You should probably go see Chronicle

12 Feb

One of the upsides of my PC breaking, then PC World employing the most comprehensively incompetent repairmen in the West of Europe, is that I finally have an excuse to watch more films. This mostly involves dusting off my LoveFilm account or rewatching Biffy Clyro’s stunning live DVD (sample!), but I’m a lot more willing to be dragged to a cinema too – last week we saw The Grey, which I can’t honestly recommend to anyone who enjoys happiness and smiling. Yesterday we took advantage of the inexplicable deal Orange have made with theatres to get half-price tickets on Wednesdays, and checked out Chronicle. It’s pretty good.

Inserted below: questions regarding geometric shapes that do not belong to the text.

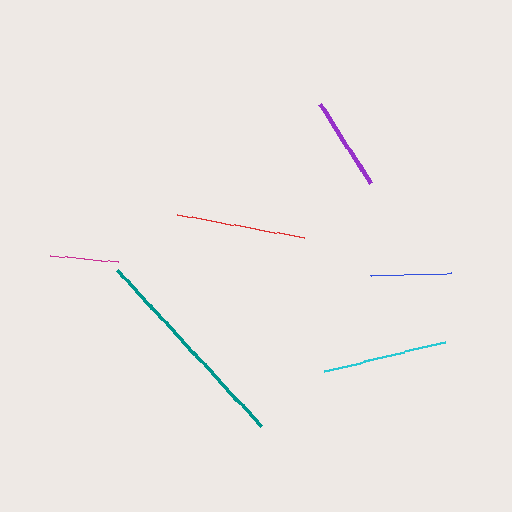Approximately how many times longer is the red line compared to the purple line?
The red line is approximately 1.4 times the length of the purple line.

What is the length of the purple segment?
The purple segment is approximately 93 pixels long.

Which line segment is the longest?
The teal line is the longest at approximately 212 pixels.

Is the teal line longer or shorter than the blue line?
The teal line is longer than the blue line.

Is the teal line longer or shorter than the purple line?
The teal line is longer than the purple line.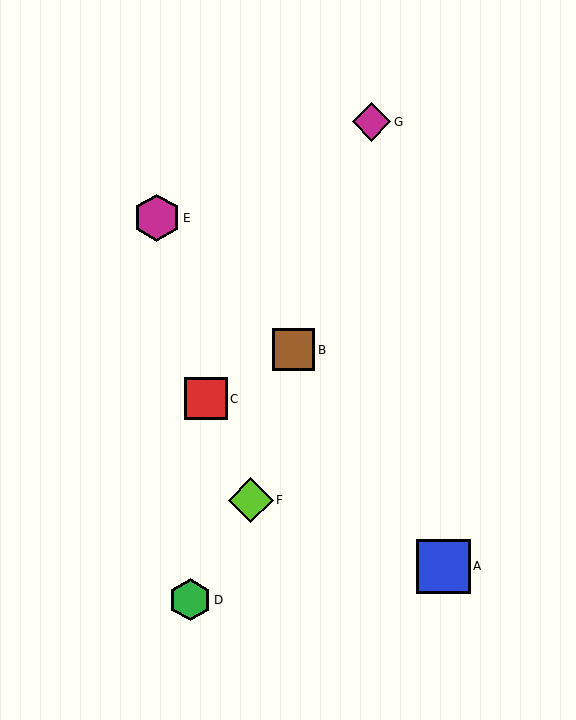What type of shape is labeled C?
Shape C is a red square.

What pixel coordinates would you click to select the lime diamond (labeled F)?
Click at (251, 500) to select the lime diamond F.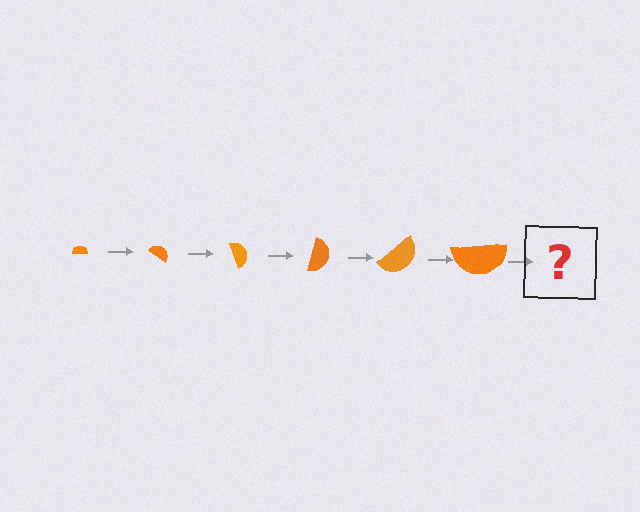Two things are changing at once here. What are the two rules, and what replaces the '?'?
The two rules are that the semicircle grows larger each step and it rotates 35 degrees clockwise each step. The '?' should be a semicircle, larger than the previous one and rotated 210 degrees clockwise from the start.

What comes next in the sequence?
The next element should be a semicircle, larger than the previous one and rotated 210 degrees clockwise from the start.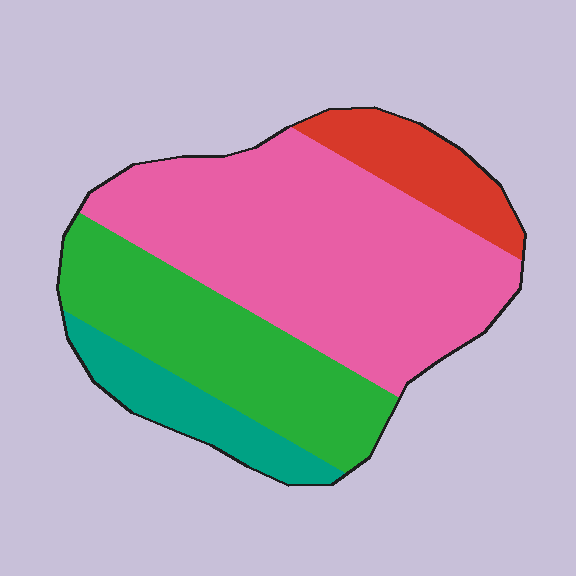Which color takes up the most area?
Pink, at roughly 50%.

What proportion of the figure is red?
Red takes up less than a quarter of the figure.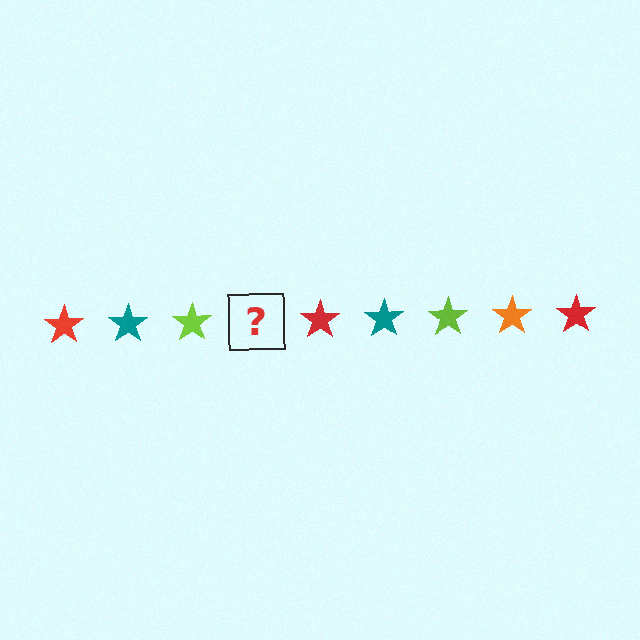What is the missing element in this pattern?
The missing element is an orange star.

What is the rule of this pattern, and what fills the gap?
The rule is that the pattern cycles through red, teal, lime, orange stars. The gap should be filled with an orange star.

Chronicle is part superhero movie, part coming-of-age tale and all masterclass in character writing. All three leads – the American high schoolers who mysteriously contract telekinesis – are both likeably charming and, importantly, broken in some way. Obviously Andrew, the introverted hero (of sorts) seen above silently murdering an innocent car, is worst off – his dad beats him, he eats alone and thinks nothing of carrying an ancient video camera around his school. Matt, Andrew’s cousin, is well-meaning but dangerously ignorant of his relative’s dark side, while Steve – an athlete, but a disarmingly friendly one – displays a lack of tact and understanding that has grim consequences. Still, even when Andrew’s power begin to corrupt him, he never seems like an outright jerk; on more than a few occasions, his misuse of an incredible power is incredibly cathartic. But it’s the humane, naturalistic dialogue that really sells the boys’ friendship. I repeatedly have issues with films that can’t reconcile narrative ambitions with convincing characterisation, a kind of “Pfft, nobody talks like that” cynicism. Chronicle actually seems to portray people having a conversation, not actors recalling lines from a script. Obviously, once you can believe in someone, you can actually start to give a damn – Andrew becomes more tragic, Matt more conflicted, Steve more affable.

To be honest, the makers could have easily stripped out the pseudo-USP: 95% of the movie is in ‘found footage’ style, captured from the perspective of Andrew’s video camera. That’s fine, but the footage is of such high quality and is so often the subject of telekinesis (allowing for suspiciously steady conventional pans, zooms and angles) that when that format is quietly ditched during the climax, nobody seemed to notice. The home-video schtick could have been ditched completely with barely any effect – every other aspect of Chronicles is so strong, silly tricks like this weren’t really necessary.